Niarmit barely registered the order to lower the drawbridge.  She mumbled some expediency at the watchers through the gate and fled from the room.  As she quick stepped her way down the stairway she tried to tuck a few recalcitrant strands of hair behind her ears.  She smoothed down the front of another borrowed dress, wishing she had given more thought to its selection that morning.  Was it fine enough? Or was it too fine?

The sudden doubt made her slow her pace, just as she came down the steps into the central hallway.  She tried to calm her racing pulse.  She was the queen going to greet her servant in chief in the courtyard of a great fortress, not some flighty girl running to meet her beau on a village green.  She was not Hepdida.

She mustered some sense of majesty as the Nordsalve guard opened the door for her.  The chill winter sun made her squint at first.  They were there just sliding off the horses.  The dark bearded Master of Horse saw her first and gave her a smile and a rakish bow.  Kimbolt had his back to her, engaged in some unsatisfactory conversation with Margrave.  The chancellor wobbled and waved in some dismay.  Kimbolt jabbed and gestured with far greater insistence until Margrave slid away, all resistance to Kimbolt’s demands melting like fat in a frying pan.

Niarmit waited. She stopped herself from running, or even walking towards him. He should come to her.  At last he turned and saw her.  Did she imagine a lightening to the weary set of his shoulders?  He crossed the courtyard quickly, while the stable hands led his and Pietrsen’s steeds away.

Her seneschal, her Kimbolt.  He was smiling, though his face was a little grey.  His chin was thick with an unsoldierly stubble and there were shadows beneath his eyes.  His walk had the stiff unsteadiness of one unused to the solidity of the ground after rolling days spent in the saddle.

As he came near he knelt.  She stretched out her arm and he pulled off a gauntlet in order to take her hand in his. His lips touched the back of her hand, a soft touch amidst the scratching of his bristles.

“Seneschal Kimbolt,” she said.  “It has been an age since we heard from you, still less saw you.”

He frowned and looked across quickly at Pietrsen.  “We sent word three days ago. Did the message not reach you, your Majesty?”

“It did.”  With the slightest gesture she bid him stand.  “But it has just felt like longer.  I had thought to see more of you at my side, Seneschal.” 

“I made a promise,” he said apologetically.  “To Lady Isobel and I mean to keep it.”

“You have yet seen no sign of Torsden or the boy?”
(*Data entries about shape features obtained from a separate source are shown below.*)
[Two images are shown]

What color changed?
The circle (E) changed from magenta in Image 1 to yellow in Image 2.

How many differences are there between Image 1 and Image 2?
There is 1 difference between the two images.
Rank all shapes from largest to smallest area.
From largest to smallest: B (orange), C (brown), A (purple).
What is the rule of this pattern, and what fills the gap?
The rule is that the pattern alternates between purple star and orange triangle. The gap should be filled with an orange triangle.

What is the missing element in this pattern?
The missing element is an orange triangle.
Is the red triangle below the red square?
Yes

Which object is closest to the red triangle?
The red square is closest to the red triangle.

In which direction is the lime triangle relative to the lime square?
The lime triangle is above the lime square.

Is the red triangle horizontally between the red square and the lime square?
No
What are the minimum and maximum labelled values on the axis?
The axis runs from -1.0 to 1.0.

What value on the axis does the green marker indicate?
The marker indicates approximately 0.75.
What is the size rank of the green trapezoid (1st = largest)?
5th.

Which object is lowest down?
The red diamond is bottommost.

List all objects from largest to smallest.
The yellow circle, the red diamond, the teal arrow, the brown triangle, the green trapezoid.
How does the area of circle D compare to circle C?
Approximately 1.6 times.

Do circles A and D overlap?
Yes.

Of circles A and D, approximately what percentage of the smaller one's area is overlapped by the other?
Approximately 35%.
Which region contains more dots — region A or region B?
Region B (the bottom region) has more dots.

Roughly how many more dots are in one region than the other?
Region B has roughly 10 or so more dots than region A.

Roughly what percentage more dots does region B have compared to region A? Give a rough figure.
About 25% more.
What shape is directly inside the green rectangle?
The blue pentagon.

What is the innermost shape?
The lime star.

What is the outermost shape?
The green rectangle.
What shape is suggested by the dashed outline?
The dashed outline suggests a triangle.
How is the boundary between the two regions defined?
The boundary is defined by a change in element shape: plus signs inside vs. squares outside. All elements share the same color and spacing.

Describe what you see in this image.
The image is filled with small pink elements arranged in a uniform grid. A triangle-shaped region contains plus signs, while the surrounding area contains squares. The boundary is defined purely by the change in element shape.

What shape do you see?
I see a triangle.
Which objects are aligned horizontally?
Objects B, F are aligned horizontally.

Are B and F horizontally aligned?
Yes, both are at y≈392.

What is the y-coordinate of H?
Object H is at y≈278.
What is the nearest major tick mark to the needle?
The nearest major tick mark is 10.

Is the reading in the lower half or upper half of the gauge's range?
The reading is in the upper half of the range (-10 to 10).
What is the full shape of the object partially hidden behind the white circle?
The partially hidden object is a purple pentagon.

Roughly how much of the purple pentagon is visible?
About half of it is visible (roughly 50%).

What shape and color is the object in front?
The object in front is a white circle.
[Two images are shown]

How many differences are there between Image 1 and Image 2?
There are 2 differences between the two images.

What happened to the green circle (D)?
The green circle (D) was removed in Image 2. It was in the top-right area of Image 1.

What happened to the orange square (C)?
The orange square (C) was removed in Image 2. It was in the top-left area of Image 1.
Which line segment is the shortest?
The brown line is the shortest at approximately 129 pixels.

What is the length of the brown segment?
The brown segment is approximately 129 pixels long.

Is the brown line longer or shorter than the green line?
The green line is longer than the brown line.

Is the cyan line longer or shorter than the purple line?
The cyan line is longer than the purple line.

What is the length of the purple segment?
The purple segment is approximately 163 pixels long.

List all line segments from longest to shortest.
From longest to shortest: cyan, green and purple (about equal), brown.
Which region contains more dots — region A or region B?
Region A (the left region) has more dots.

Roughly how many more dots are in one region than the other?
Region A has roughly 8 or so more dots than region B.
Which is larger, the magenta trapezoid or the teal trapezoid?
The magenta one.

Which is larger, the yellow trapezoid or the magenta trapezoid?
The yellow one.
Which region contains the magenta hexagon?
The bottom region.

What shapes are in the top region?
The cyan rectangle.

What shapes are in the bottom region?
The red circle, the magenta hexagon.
He shrugged, “we have heard rumours that he has gone north again back to his great uncle’s county. Pietrsen, remembered that there is a former servant from Torsden’s household who serves in the Karlbad kitchens now.  He reckoned the man may have information to give us the edge in tracking down this elusive kidnapper.”

“If you will forgive me your Majesty,” the Master of Horse interjected.  “I will seek out this cook forthwith.”

Niarmit demurred with a nod.  “Tell me, Kimbolt,” she began as Pietrsen hurried away.  “What was your argument with Margrave?”

“He would not give me fresh horses as I asked, not at first, though he gave in with a little persuasion.”

“From where I stood it looked a swift surrender.”

“The man is so wet you could use him to dilute water, your Majesty.”

Niarmit’s imperfectly stifled laugh turned into a coughing splutter.  Kimbolt gave her a look of concern.  “Are you well, your Majesty?”

“Quite well,” she assured him, “and better than I have been.  You must dine with me this evening.”

His face grew greyer.  “I cannot your Majesty.  We are here only for as long as it takes to change horses and for Pietrsen to interrogate Torsden’s former servant.  An hour at most.  The rest of the company are waiting down in the village.”

“An hour.” Her voice cracked with the disappointment. “I have barely seen you in a fortnight.  Sorenson and Johanssen worthy though they are, are not the most exhilarating of company.”